Intenses, poétiques et forts, ces Instants Volés sont d’une puissance indéniable. Les scènes sont réalistes sans jamais être moqueuses ou larmoyantes, les personnages et leur caractère sont parfaitement écrits, l’équilibre entre humour, gravité et méchanceté bien dosé. En faisant cohabiter des personnages dont les répliques, les attitudes et le regard sur la maladie s’opposent totalement, les Instants Volés offrent en effet une vision juste et impressionnante de cet univers hospitalier où la dégénérescence (forcément drôle) des patients côtoie le détachement (indispensable) du personnel hospitalier et la souffrance dramatique des jeunes malades.
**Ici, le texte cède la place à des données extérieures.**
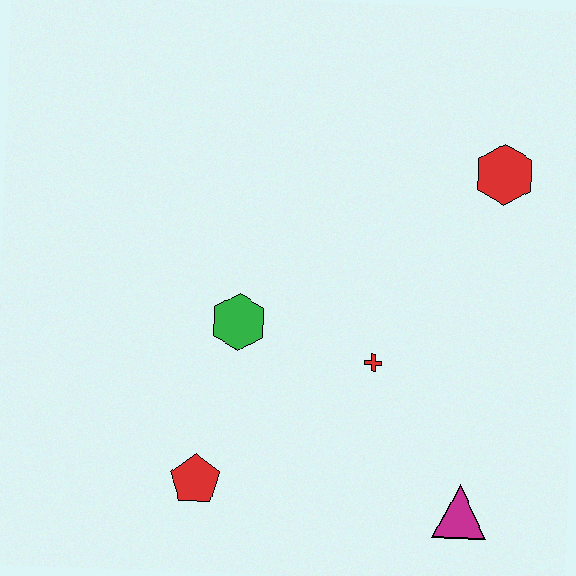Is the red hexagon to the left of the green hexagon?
No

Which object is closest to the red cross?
The green hexagon is closest to the red cross.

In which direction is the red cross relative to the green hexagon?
The red cross is to the right of the green hexagon.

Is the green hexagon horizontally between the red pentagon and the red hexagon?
Yes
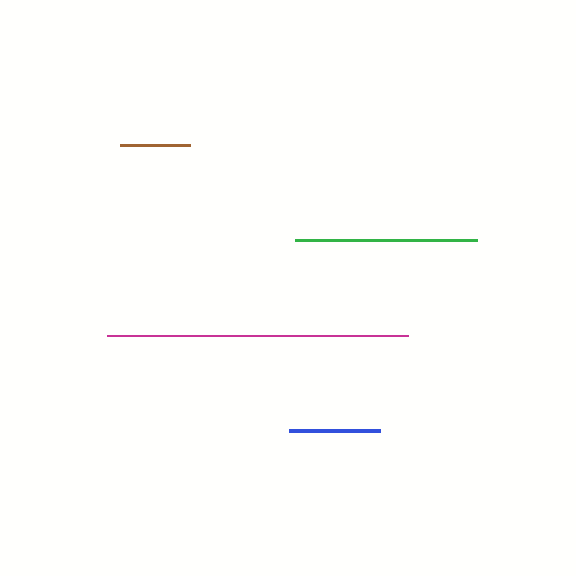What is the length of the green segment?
The green segment is approximately 182 pixels long.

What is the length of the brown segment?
The brown segment is approximately 70 pixels long.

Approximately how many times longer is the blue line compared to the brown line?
The blue line is approximately 1.3 times the length of the brown line.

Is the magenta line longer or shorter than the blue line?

C’est là toute la force du spectacle de Cyrille Garit, qui tient le public sous pression pendant 1h30. Mais l’excellent jeu des quatre artistes sur scène est également pour beaucoup dans cette réussite. Tous sont particulièrement convaincants. Stéfanie Robert et Alexis Mahi (dont c’est l’un des premiers grands rôles sur scène) sont imprégnés de folie, Julien Baptist parvient à donner une vraie personnalité à chacun de ses rôles, quant à Lucie Riedinger, elle se révèle incroyable comédienne. Comme un exutoire dans ce cadre anxiogène, le public la découvre notamment en art-thérapeute délirante, ou en improbable nymphomane. Mélange d’électro, de piano et de sonorités futuristes, la musique signée Stève Perrin s’adapte aux séquences. Régulièrement présente en fond, elle contribue encore davantage, avec les jeux de lumière et la scénographie poétique à plonger les spectateurs dans ce récit pas comme les autres, où la douceur des âmes tente de se débattre pour prendre le dessus.
Avec des rires, des larmes, de la tension, des cris, du stress, de la violence, de l’amour et quelques rêves à dessiner… les Instants Volés sont un superbe condensé d’émotions, dont on ne ressort pas indifférent. Le spectacle bouscule ‑t-il nos petites vies calmes et rangées? Sûrement, et c’est bien là le seul reproche que l’on pourra lui faire.